Calif. Man Facing Federal Hate Crime Charges

     FRESNO, Calif. (CN) – Federal prosecutors have indicted a white man on suspicion of hurling racial slurs and pointing a sawed-off shotgun at a Latino man standing outside his own house.
     Oildale resident Justin Whittington, 24, was indicted on charges of interfering with housing rights and use of a firearm during a violent crime in Fresno Federal Court on Sept. 24. The indictment was unsealed following Whittington’s arrest on Sept. 28.
     A federal grand jury returned the four-count indictment accusing Whittington of intimidating a Latino man on Dec. 19, 2012, “because of his race, color, and national origin and because he was occupying a dwelling.”
     “Specifically, Whittington, while shouting racist slurs at J.N., fired a shotgun while J.N. and his family were standing outside their home,” the indictment continues.
     Whittington has also been charged with possessing an illegal firearm – an unregistered sawed-off shotgun with a barrel under 18 inches long – and lying to federal agents.
     He allegedly told the FBI that the shotgun belonged to someone named “Charlie,” whom Whittington claimed had given him $1,000 to keep the gun in the trunk of his car, according to the indictment.
     The FBI and the Kern County Sheriff’s Office joined in the investigation. Assistant U.S. Attorney Brian Delaney is prosecuting the case alongside trial attorney Samantha Trepel with the DOJ’s civil rights division.
     U.S. Attorney Benjamin Wagner decried the incident as a “hate crime.”
     “The use of racially motivated violence and threats of violence to intimidate persons in connection with their choice of housing is a criminal act,” he said in a statement.
     “Investigating and prosecuting those who violate the civil rights of others will continue to be one of the core missions of this office.”
     If convicted, Whittington faces up to life in prison and a $250,000 fine, according to the Justice Department said.
     He was not listed as an inmate in any county or federal correctional institution as of Tuesday afternoon, according to inmate searches done on the California Department of Corrections website, sites for the Kern and Fresno County sheriff’s departments, and the website for the Federal Bureau of Prisons.
     The U.S. Attorney’s Office declined to offer further comment.
     Whittington was the cause of another controversy in April when convenience store surveillance footage captured him punching his young son, sending the child sprawling to the ground.

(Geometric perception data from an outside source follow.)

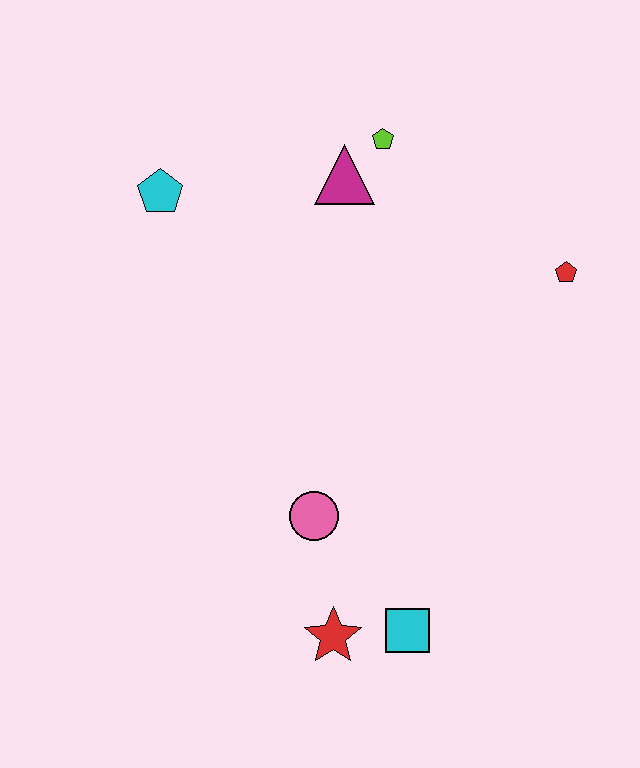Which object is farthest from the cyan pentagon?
The cyan square is farthest from the cyan pentagon.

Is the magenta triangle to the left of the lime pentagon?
Yes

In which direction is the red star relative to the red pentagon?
The red star is below the red pentagon.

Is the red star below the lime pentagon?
Yes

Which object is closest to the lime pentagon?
The magenta triangle is closest to the lime pentagon.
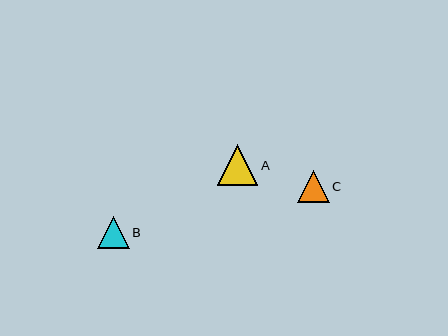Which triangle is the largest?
Triangle A is the largest with a size of approximately 40 pixels.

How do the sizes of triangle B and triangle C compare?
Triangle B and triangle C are approximately the same size.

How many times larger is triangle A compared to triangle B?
Triangle A is approximately 1.3 times the size of triangle B.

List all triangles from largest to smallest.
From largest to smallest: A, B, C.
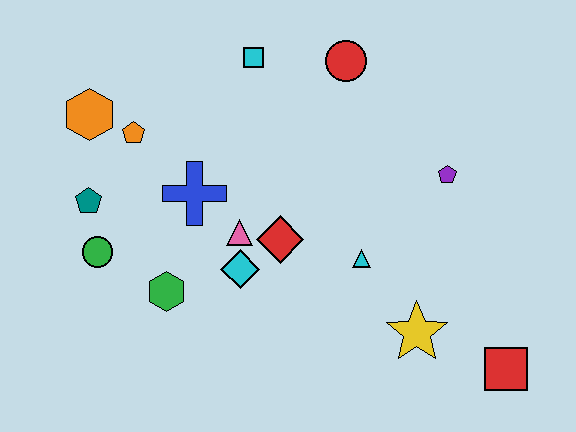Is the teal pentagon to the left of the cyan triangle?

In the video, Whittington then yanked up the crying boy by the arm and handed him off to a woman, who took him outside.
     He was arrested on one felony count of willful cruelty to a child and booked for $1 million bail.
     On Sept. 11, he pleaded guilty to a reduced charge of misdemeanor child abuse and was sentenced to four years of probation and four days in jail, which he had already served, according to coverage by ABC affilliate KERO 23.
     Oildale, population 32,684, is an unincorporated suburb north of Bakersfield and east of Highway 99. Founded in 1909, it is adjacent to two of the largest oil fields in the Kern County. Its racial makeup is mostly white with a growing minority of Hispanics and small percentages of other racial and ethnic groups.
     The town is no stranger to racism. Dust Bowl migrants from Arkansas and Oklahoma who came to the county seeking work in the oil fields and railroad industry banded together against racial minorities to create a sense of solidarity in their new communities, according to a report in the Los Angeles Times.
     Until the early 1960s, there was a sign above the only bridge connecting Oildale with Bakersfield that warned African Americans not to enter the town after sunset.